Reputation: 1487
I am using Hive bundled with Spark. My Spark Streaming job writes 250 Parquet files to HDFS per batch job, in the form of /hdfs/nodes/part-r-$partition_num-$job_hash.gz.parquet. This means that after 1 job, I have 250 files in HDFS, and after 2, I have 500. My external Hive table, created using Parquet, points at /hdfs/nodes for it's location, but it doesn't update to include the data in the new files after I rerun the program.
Do Hive external tables include new files in the table, or only updates to existing files that were there when the table was made?
Also see my related question about automatically updating tables using Hive.
Upvotes: 0
Views: 3382
Reputation: 1487
This is a bit of a hack, but I did eventually get Hive to detect new files using new partitions and MSCK REPAIR TABLE tablename
, which detects the new partitions after they have been created.

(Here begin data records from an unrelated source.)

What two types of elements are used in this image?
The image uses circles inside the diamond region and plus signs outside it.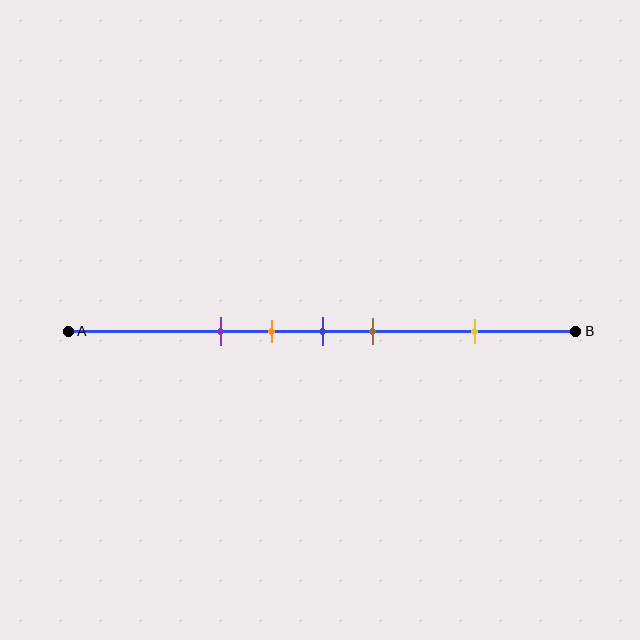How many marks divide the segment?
There are 5 marks dividing the segment.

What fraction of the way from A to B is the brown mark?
The brown mark is approximately 60% (0.6) of the way from A to B.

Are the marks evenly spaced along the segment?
No, the marks are not evenly spaced.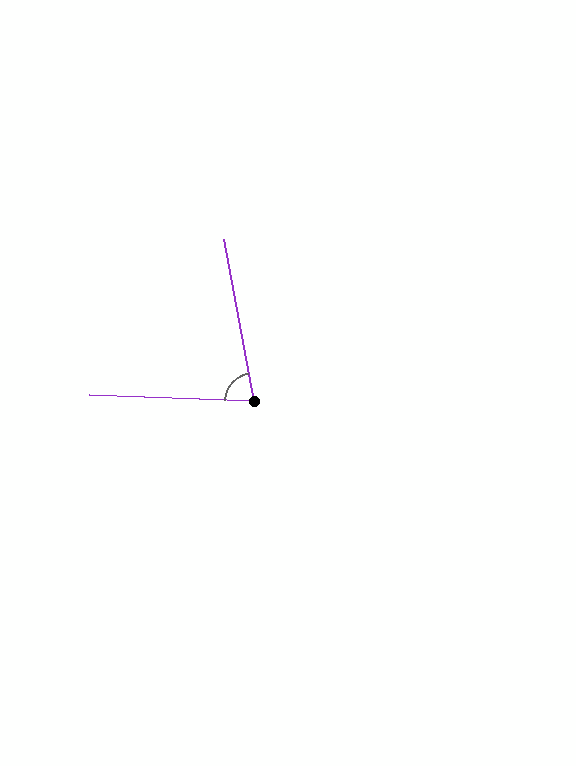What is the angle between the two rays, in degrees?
Approximately 77 degrees.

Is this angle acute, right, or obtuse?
It is acute.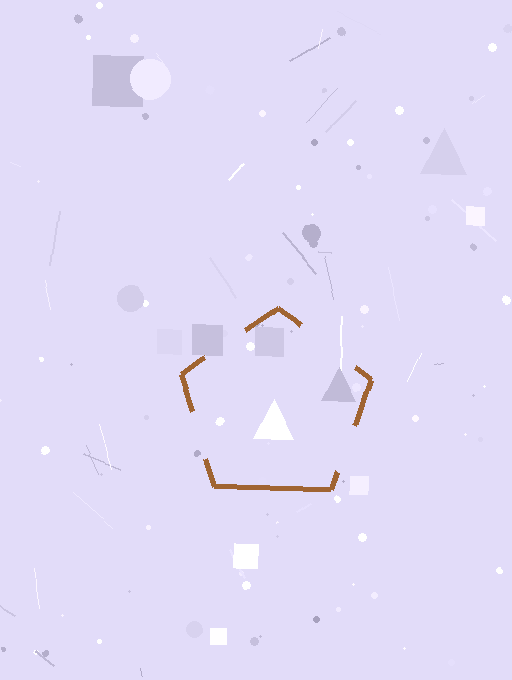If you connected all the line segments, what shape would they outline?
They would outline a pentagon.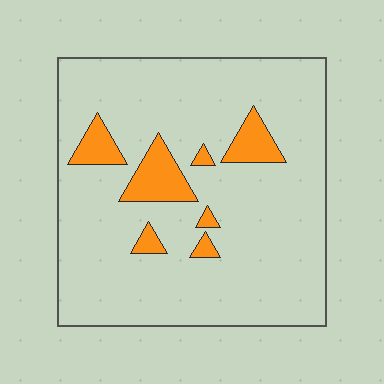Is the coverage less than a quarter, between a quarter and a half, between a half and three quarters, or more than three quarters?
Less than a quarter.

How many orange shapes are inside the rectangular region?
7.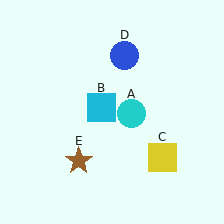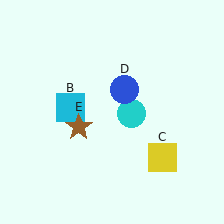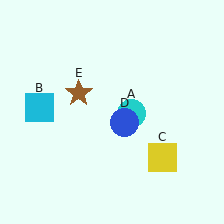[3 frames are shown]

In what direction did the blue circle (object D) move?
The blue circle (object D) moved down.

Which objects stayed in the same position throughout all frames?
Cyan circle (object A) and yellow square (object C) remained stationary.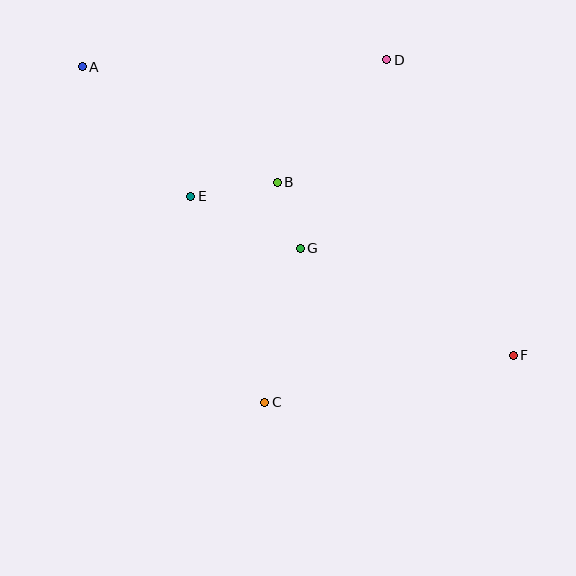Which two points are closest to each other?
Points B and G are closest to each other.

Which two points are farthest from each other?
Points A and F are farthest from each other.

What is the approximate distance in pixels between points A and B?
The distance between A and B is approximately 227 pixels.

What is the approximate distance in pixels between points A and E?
The distance between A and E is approximately 169 pixels.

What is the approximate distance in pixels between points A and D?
The distance between A and D is approximately 304 pixels.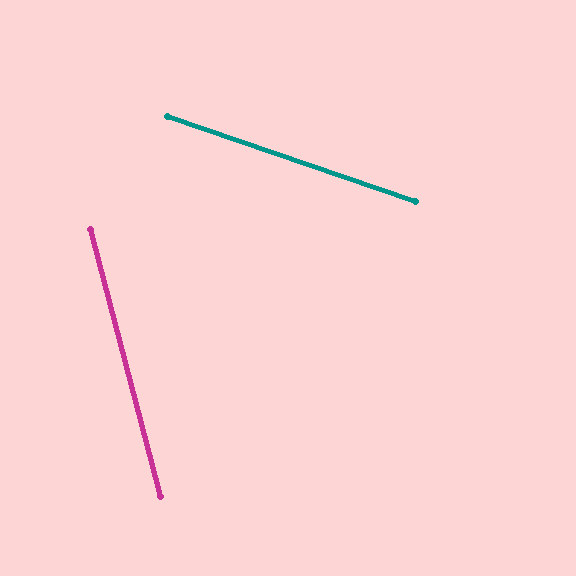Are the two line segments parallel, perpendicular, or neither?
Neither parallel nor perpendicular — they differ by about 56°.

This does not fix the original issue, as I have to create a new partition each time I have new files I want in Hive, but it has allowed me to move forward.
Upvotes: 1
Reputation: 238
You need to issue REFRESH table_name
or INVALIDATE METADATA [[db_name.]table_name]
command so Hive metadata are updated to include those new files.
This solution assumes you have Impala running.
Upvotes: 0